This commentary originally appeared in the Austin-American Statesman on February 8, 2016. 

 
Austin, Texas and other large Texas metros have consistently been among America’s fastest growing urban areas for several years. In spite of this growth, or because of it — due to ample supply of new housing — the cost of living in Texas remains below the national average.

Texas’ low cost of living helps lift hundreds of thousands of working class Texans out of poverty.

The U.S. Census Bureau now reports two gauges of poverty: Official and Supplemental.

The nation’s official poverty rate has two severe shortcomings: it doesn’t account for regional cost of living differences and it doesn’t consider any non-cash benefits the less fortunate receive, such as rental and food assistance. Because of these omissions in the official poverty calculation, the poverty rate is undercounted in high cost states such as California while the rate is inflated in the Midwest and South where the cost of living is lower.

The Census Bureau’s Supplemental Poverty Measure corrects these shortcomings. This more comprehensive measure of poverty shows California with proportionately 47 percent more people in poverty than Texas which, with asupplemental poverty rate of 15.9 percent, is at the national average.

Why is it, that that California, with the Silicon Valley’s booming economy, Hollywood and green energy, also features the nation’s highest supplemental poverty rate? California’s sky high poverty is due to its high cost of living, about 34 percent above the national average, driven mainly by government-induced artificial scarcity in the housing market and burdensome labor market and business regulations that inflate the cost of services.

This is where occupational licensing, zoning, and Uber come in.

According to the Institute for Justice, California regulates 61 percent of 102 low-income occupations, requiring an average of $300 in fees, complicated exams, and educational requirements averaging 549 days of training, few to none of which actually benefit public health and welfare. By comparison, Texas requires licensing for 33 percent of these occupations, but charges slightly more in average fees, $304, and quite a bit less in mandatory training, 326 days.

In both cases, and around the nation, occupational licensing red tape acts as a barrier to entry for Americans seeking to improve their lives while artificially restricting the supply of services, jacking up the cost of those services to consumers.

The City of Austin provides an example of this locally. A little more than a year ago, the lame duck city council approved a “Hauler for Hire” ordinance that required a $100 fee, a special vehicle inspection by city bureaucrats, and at least $1 million in combined liability auto insurance — more than 10 times Texas’ minimum requirement — before an enterprising entrepreneur could legally offer to clean up and haul off debris from a backyard. Violation of the ordinance risks a $100 fine scaling to $2,000 for additional offenses with court fees extra. Not paying could lead to jail time. Arif Panju, with the Institute for Justice, notes, “Barriers like these make it harder for people to build new businesses, particularly minorities, getting a start on the American Dream.”

Regarding innovating ride-sharing services, Uber just announced it is ceasing operations in Midland and Galveston because of regulatory constraints. This calls to mind Gov. Greg Abbott’s warning a year ago when he said, “The truth is Texas is being California-ized and you may not even be noticing it. It’s being done at the city level with bag bans, fracking bans, tree-cutting bans.

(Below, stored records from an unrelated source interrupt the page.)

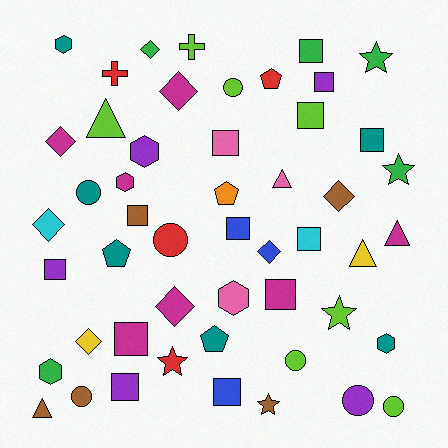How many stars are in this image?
There are 5 stars.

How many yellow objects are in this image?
There are 2 yellow objects.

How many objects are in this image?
There are 50 objects.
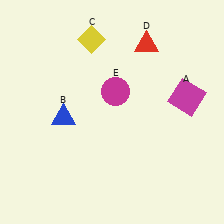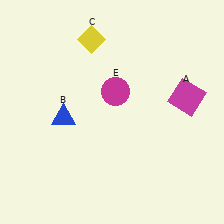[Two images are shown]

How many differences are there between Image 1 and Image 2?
There is 1 difference between the two images.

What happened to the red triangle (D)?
The red triangle (D) was removed in Image 2. It was in the top-right area of Image 1.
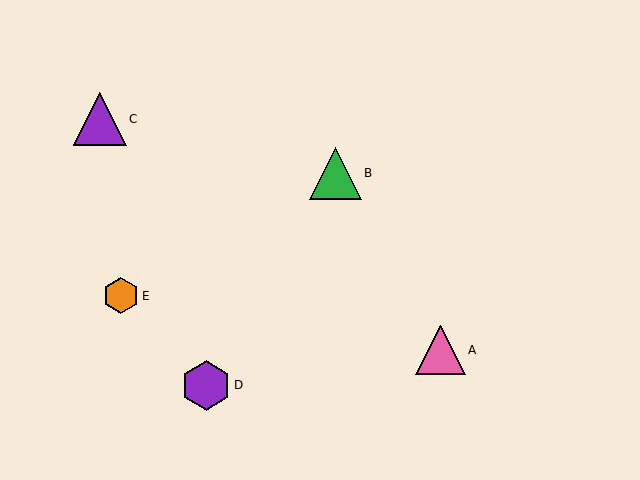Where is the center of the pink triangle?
The center of the pink triangle is at (440, 350).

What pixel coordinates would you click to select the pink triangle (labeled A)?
Click at (440, 350) to select the pink triangle A.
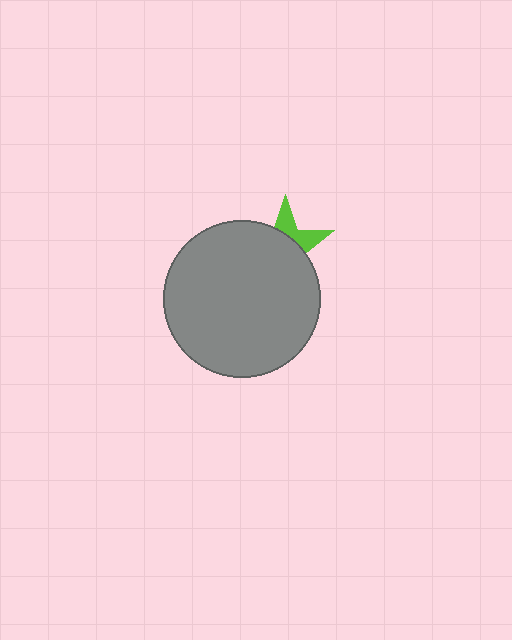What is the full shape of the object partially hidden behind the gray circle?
The partially hidden object is a lime star.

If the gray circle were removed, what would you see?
You would see the complete lime star.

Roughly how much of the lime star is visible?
A small part of it is visible (roughly 32%).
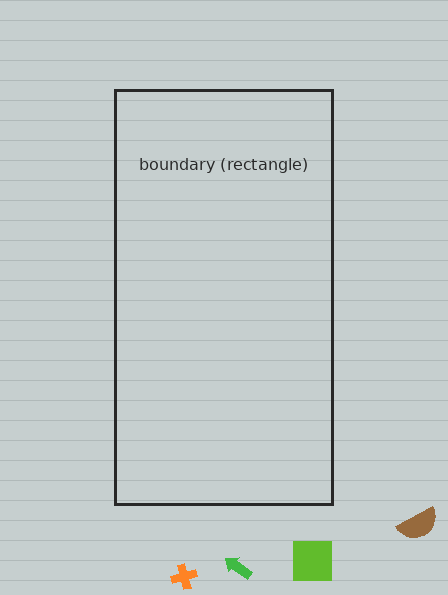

We’re forming a patchwork quilt of bans and rules and regulations that is eroding the Texas model.”

One area where Texas does well, relative to other states, is in respecting property rights, though restrictive zoning is a growing problem here.

Extreme property rights restrictions in states such as California, New Jersey and Maryland contribute greatly to these states’ high cost of living, artificially squeezing supply and driving up the cost of rent for the working poor.

Housing developers in Texas, on the other hand, can more readily meet demand without excessive government interference, though cities such as Austin are increasingly erecting restrictions on development, ironically leading to urgent calls for taxpayer subsidized housing that can never meet more than a tiny fraction of demand for affordable housing.

Texas lawmakers at both the state and local level need to resist calls to use government power to regulate property and labor, understanding that regulations can increase the cost of living, hurting the working poor while shrinking the sphere of freedom.

DeVore is vice president of national initiatives for the Texas Public Policy Foundation and served in the California State Assembly for six years.